Wow! Co za wyscig! Dopiero sie dorwalem do godzinnego skrotu na BBC. Tak w ogole po tym jak narzekacie na komentarze w PL TV, musze stwierdzic ze BBC robi cala relacje tak do bolu profesjonalnie, ze juz chyba bardziej sie nie da Ben Edwards i David Szeroka Szczena Culthard komentuja rewelacyjnie nawzajem sie uzupelniajac, dodatkowo David co chwila sypie jakimis smaczkami, bo zna ten caly cyrk "z drugiej strony lustra". Jak ktos ma dosyc Borowczyka, to serdecznie polecam BBC.
To jest troche wypaczone, bo dokladnie powiedzial tak:
"I messed up. I would love to come up with a nice excuse or a nice story but I can't. That's the truth. I can completely understand Mark's frustration and the team not being happy." - Vettel w wywiadzie po wyscigu. Calosc artykulu tutaj: http://www.bbc.co.uk/sport/0/formula1/21917254
Tak jak za Vettelem nie przepadam, to odnioslem wrazenie ze naprawde szczerze jest mu potwornie glupio. Pomijajac sam fakt jawnej i bezczelnej niesubordynacji (jakby nie patrzec - olal pracodawce), to dodatkowo zachwial i tak juz bardzo delikatna rownowage w zespole. Napewno bedzie sie im tam wszystkim trudniej pracowac, bo zrobia sie dwa obozy. Horner ma teraz niezle pole minowe to rozbrojenia...
Doceniam fakt, ze Seb sam sie za to mocno pokajal. Chlopak ma "tylko" 25 lat, straszna determinacje i parcie na zwyciestwo nawet po trupach. I to dzisiaj, w danej chwili w goracym kasku wzielo gore. Nie byla to chlodna kalkulacja zeby olac team orders. To go nie tlumaczy absolutnie, ale nie ma co kopac lezacego.
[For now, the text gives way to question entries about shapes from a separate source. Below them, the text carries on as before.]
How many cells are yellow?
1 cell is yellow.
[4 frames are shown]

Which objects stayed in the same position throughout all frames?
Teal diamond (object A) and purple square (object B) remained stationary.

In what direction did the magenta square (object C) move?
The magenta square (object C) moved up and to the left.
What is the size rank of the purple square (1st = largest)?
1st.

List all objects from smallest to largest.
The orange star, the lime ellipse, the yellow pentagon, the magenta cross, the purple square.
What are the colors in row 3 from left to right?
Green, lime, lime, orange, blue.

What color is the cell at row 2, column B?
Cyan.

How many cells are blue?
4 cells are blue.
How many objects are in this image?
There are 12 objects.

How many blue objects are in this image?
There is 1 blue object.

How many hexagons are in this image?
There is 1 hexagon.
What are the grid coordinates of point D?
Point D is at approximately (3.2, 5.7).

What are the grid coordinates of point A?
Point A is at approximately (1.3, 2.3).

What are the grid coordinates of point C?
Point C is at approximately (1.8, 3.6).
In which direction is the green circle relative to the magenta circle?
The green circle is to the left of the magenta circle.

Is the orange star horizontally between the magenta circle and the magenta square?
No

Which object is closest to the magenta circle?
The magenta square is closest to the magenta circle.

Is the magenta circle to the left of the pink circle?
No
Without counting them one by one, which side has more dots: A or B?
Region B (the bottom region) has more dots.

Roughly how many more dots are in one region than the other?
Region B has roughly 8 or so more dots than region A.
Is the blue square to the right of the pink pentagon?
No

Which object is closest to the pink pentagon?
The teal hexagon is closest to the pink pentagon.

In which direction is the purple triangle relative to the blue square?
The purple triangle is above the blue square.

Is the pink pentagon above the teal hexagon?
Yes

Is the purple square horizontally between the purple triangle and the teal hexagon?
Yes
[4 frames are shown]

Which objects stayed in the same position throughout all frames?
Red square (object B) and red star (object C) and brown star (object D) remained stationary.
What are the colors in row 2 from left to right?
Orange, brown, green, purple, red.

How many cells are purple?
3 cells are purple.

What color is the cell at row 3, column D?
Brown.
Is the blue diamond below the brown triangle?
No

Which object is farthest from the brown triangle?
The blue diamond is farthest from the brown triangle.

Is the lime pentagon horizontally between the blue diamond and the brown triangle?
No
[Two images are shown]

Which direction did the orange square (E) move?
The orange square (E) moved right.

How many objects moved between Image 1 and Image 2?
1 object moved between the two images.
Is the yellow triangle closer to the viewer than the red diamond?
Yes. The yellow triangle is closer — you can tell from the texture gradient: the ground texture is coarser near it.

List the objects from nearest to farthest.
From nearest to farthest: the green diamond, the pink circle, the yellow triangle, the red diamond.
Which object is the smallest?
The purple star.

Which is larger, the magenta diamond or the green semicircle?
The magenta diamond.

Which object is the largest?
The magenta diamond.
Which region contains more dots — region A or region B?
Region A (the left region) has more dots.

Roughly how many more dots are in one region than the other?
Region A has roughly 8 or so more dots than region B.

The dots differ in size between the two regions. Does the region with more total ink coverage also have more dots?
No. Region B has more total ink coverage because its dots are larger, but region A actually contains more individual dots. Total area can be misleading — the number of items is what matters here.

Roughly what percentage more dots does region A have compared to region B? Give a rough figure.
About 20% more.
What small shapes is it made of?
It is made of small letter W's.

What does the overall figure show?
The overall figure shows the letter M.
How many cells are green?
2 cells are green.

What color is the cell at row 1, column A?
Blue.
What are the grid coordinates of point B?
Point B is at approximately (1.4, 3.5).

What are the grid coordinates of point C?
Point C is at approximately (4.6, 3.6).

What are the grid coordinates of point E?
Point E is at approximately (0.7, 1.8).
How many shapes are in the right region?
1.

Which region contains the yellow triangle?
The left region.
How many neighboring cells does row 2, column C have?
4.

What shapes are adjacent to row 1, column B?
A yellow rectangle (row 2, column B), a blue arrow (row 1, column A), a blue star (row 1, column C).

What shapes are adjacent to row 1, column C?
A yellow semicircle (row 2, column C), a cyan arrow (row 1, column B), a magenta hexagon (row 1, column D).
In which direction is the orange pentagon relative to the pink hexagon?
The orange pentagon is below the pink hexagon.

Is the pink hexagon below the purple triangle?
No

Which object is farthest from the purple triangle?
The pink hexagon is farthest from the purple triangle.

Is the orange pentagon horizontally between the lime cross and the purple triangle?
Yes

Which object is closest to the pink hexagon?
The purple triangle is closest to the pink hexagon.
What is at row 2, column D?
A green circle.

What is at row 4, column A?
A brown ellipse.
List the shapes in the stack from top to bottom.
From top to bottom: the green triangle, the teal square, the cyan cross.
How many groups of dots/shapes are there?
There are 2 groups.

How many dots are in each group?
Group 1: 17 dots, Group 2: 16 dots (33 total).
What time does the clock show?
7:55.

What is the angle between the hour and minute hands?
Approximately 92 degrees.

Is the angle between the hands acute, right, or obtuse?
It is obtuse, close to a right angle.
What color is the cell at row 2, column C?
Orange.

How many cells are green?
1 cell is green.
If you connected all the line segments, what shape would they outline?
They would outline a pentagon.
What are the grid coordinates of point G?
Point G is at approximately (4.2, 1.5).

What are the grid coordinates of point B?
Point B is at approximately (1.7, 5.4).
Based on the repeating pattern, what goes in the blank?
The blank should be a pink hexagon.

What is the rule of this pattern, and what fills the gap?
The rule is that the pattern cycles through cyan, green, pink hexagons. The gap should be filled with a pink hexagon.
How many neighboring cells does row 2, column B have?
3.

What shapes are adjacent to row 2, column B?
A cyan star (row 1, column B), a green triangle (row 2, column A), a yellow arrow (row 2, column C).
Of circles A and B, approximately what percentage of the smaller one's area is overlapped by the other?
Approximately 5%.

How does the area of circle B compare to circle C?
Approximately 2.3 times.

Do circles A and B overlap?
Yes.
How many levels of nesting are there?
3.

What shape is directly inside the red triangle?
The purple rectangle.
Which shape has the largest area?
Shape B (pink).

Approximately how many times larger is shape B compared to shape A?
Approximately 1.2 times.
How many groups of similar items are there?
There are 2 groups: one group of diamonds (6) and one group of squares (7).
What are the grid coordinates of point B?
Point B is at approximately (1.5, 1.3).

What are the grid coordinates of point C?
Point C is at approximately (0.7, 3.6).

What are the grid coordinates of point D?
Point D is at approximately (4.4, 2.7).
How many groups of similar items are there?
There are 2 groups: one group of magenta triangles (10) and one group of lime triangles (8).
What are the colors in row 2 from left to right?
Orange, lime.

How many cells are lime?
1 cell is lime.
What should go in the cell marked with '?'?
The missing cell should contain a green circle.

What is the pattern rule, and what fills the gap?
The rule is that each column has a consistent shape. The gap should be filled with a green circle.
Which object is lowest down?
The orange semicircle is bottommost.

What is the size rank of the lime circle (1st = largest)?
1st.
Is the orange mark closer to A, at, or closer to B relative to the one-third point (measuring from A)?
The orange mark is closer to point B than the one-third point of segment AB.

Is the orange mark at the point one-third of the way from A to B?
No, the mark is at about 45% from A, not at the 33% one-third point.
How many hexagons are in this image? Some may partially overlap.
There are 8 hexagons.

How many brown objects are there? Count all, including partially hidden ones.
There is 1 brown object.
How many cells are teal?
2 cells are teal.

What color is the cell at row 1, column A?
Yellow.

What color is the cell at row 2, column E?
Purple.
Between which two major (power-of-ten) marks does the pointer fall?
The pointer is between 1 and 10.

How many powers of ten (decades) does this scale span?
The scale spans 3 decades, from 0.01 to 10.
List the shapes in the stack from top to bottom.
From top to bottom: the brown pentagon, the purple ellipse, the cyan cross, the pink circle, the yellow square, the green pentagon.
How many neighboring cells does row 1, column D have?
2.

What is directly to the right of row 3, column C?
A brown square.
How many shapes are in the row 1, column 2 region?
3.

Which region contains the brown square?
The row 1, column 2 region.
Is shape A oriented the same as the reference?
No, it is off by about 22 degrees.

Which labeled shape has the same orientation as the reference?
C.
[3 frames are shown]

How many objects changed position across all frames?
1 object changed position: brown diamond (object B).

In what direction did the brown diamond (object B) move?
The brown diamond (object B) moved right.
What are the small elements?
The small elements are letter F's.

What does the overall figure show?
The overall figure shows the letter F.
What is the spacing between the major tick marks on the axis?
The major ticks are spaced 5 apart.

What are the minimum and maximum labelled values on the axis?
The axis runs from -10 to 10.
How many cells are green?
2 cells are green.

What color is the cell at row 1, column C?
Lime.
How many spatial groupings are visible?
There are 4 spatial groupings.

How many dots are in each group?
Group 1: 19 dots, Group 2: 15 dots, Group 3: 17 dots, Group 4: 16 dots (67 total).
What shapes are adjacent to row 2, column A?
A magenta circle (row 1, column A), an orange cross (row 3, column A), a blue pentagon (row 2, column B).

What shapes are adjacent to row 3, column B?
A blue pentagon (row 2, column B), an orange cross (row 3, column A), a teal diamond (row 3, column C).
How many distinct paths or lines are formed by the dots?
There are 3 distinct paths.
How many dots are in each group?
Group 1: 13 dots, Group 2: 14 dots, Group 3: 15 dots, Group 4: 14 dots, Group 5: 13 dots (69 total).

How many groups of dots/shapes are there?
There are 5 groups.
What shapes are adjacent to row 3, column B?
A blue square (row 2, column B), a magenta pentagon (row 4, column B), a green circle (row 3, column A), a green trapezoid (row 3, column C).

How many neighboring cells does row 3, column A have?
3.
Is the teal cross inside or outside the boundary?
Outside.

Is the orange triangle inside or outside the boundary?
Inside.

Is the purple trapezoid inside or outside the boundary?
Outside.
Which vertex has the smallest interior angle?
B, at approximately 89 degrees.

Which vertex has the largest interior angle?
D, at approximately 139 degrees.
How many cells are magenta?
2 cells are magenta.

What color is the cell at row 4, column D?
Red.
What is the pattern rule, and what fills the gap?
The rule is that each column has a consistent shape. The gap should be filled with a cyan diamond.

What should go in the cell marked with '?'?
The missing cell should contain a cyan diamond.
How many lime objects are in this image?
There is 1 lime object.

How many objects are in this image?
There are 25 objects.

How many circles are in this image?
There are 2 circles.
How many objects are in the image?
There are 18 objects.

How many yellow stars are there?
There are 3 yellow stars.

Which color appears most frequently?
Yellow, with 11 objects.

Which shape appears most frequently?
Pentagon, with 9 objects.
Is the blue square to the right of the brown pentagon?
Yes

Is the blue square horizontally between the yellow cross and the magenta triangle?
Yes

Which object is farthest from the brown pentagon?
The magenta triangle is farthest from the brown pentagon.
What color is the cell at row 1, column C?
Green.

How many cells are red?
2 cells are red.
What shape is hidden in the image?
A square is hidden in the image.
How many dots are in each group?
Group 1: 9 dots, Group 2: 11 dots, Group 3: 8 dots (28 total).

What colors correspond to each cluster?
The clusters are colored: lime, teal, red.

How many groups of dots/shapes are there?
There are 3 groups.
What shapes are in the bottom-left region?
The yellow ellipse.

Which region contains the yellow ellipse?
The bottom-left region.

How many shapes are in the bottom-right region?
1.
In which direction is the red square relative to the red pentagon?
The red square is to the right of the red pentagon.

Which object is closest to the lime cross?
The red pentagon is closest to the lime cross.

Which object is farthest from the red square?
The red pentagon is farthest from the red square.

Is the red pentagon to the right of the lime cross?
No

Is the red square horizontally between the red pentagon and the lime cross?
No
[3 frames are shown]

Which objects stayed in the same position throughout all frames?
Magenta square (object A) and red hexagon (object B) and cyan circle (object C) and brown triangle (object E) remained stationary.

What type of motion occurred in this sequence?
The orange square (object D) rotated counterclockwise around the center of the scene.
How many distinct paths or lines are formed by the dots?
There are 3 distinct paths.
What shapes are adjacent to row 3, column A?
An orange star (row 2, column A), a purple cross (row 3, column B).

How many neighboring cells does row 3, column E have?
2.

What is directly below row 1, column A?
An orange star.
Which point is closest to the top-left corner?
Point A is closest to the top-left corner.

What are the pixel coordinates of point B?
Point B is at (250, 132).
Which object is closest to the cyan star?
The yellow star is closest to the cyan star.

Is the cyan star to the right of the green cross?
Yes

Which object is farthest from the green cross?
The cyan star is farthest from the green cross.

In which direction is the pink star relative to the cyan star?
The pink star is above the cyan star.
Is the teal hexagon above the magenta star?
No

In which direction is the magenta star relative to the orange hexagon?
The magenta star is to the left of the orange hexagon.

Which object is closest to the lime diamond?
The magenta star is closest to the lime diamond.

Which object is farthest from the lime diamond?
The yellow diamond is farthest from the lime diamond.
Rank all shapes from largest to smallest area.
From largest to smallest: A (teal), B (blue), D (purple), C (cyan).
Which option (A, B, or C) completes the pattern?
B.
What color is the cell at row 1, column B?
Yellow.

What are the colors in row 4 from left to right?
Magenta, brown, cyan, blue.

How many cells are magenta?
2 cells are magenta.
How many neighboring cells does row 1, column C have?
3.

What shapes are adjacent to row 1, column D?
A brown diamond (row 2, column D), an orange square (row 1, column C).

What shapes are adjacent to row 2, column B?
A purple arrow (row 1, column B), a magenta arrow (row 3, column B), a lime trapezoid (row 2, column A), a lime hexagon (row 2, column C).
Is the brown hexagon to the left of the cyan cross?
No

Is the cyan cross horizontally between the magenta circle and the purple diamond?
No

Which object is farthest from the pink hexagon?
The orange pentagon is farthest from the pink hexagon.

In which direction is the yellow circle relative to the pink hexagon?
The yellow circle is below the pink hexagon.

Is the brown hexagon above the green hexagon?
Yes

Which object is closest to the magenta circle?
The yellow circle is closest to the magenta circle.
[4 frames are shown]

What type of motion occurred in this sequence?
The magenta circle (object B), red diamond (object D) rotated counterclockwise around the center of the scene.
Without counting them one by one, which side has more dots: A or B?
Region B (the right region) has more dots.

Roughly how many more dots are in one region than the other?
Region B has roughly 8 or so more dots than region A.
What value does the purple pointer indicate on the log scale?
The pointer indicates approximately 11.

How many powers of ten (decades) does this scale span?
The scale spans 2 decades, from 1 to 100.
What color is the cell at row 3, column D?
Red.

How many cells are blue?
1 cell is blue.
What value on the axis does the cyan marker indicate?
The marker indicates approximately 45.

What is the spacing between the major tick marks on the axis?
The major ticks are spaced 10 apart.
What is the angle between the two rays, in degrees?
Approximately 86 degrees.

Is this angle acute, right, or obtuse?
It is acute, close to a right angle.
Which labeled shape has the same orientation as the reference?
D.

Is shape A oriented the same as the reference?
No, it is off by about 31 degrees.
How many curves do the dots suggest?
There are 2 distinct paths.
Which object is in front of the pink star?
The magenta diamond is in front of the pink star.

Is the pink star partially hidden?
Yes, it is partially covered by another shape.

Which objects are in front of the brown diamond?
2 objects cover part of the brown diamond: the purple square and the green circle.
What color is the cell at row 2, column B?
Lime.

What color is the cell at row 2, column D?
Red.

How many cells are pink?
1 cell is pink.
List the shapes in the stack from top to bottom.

Chociaz taka ostra reakcje Webbera i frustracje napedza dodatkowo to, ze:
"The belief - widely shared within F1 - is founded on the way the team have responded to the various situations between their drivers. In their battle in Malaysia there may even have been a bit of residual revenge on Vettel's part - the German and his champion at Red Bull, motorsport chief Helmet Marko, felt Webber was obstructive in last season's title-deciding Brazilian Grand Prix." - A. Benson, BBC
I jezeli byla to rzeczywiscie wyrachowana zemsta / rewanz Vettela, to jest dupkiem nad dupkami Ale jakos nie chce mi sie w to wierzyc...
Odnosnie team orders Red Bull'a, to scigali sie do ostatniego pit stopu, potem mialo byc utrzymanie kolejnosci, wyniku i oszczedzanie silnikow. To jest w pelni zrozumiale. Mniej do mnie przemawia tlumaczenia Brown'a o kolejnosci w Mercedesie - zaslanial sie strategia i mala iloscia paliwa. Dla mnie to bardziej wygladalo na zagrywke PRowa - pudlo dla Hamiltona, na zasadzie: patrzcie niedowiarki jak dobrze zrobil przechodzac do nas z Maca.